O Brasil está tão polarizado quanto os EUA?

(Coluna do Marcus André Melo na Folha de São Paulo, 08/05/2021)

A polarização se intensificou nos últimos anos no Brasil e fora dele. Para os EUA, por exemplo, há evidências que a polarização aumentou tanto no âmbito do eleitorado quanto no Legislativo. Ela também mudou de chave: é “afetiva”, tendo por base a rejeição do rival, e não “programática”, com base em políticas.

No Congresso americano, evidências de série histórica de mais de um século (1879 a 2011) sugerem que, a partir dos anos 1980, os democratas e republicanos votam de forma cada vez mais divergente na Câmara dos Representantes.

Uma forma de mensurar a polarização afetiva no eleitorado é através do termômetro do sentimento do eleitor (a): a diferença nos escores atribuídos ao partido com o qual se identifica e a seu rival. O primeiro tem se mantido inalterado, mas o segundo tem crescido monotonicamente: os (a)eleitores (as) rejeitam crescentemente o partido adversário.

Outra métrica possível é “a distância social”: o sentimento dos indivíduos na interação social com membros ou simpatizantes do partido adversário. Elas cada vez mais não se sentem confortáveis em ter membros do partido rival como vizinho, cônjuge, membro da família estendida, colega de trabalho, ou prestador de serviço.

A comparação entre regimes bipartidários e multipartidários requer a ponderação do indicador de rejeição pelo tamanho dos partidos. A polarização é mais clara —e se intensifica— sob os primeiros; enquanto regimes multipartidários tendem a dissipá-la.

Em “American affective polarization in comparative perspective”, 2020, (A polarização afetiva em perspectiva comparada), Gurion et al examina 20 democracias e conclui que os EUA é menos polarizado que Grécia, Portugal e Espanha; tão polarizado quanto França, Grã-Bretanha, Austrália, Itália e Nova Zelândia e menos polarizado que a Escandinávia e Holanda. Mas argumentam que o recrudescimento recente é “singularmente americano”. É provavelmente também brasileiro, eu diria.

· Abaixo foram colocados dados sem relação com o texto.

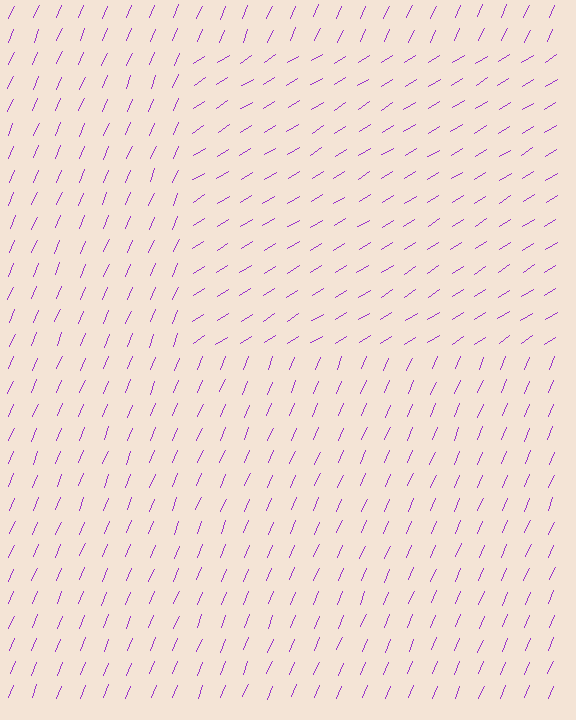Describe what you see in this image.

O Brasil aparece apenas em estudos comparativos realizadas por Reiljan (2020) e João Victor Guedes Neto (2020). No primeiro destes estudos, que utiliza dados para o período 2001-2016, o Brasil e EUA tem escores similares, e estão na mediana da distribuição. A região mais polarizada do planeta é a Europa do Leste seguida da Europa meridional: Estônia, Hungria, Croácia, Bulgária, Sérvia, Eslováquia, Lituânia e Eslovênia estão dentre os 15 mais polarizados dos 40 países.

A hiperfragmentação e baixíssimo partidarismo político no Brasil —o mais baixo escore da amostra de Laukas et al (2018)— tem criado um partidarismo negativo assimétrico (envolvendo apenas o PT) e mascaram a escalada da polarização.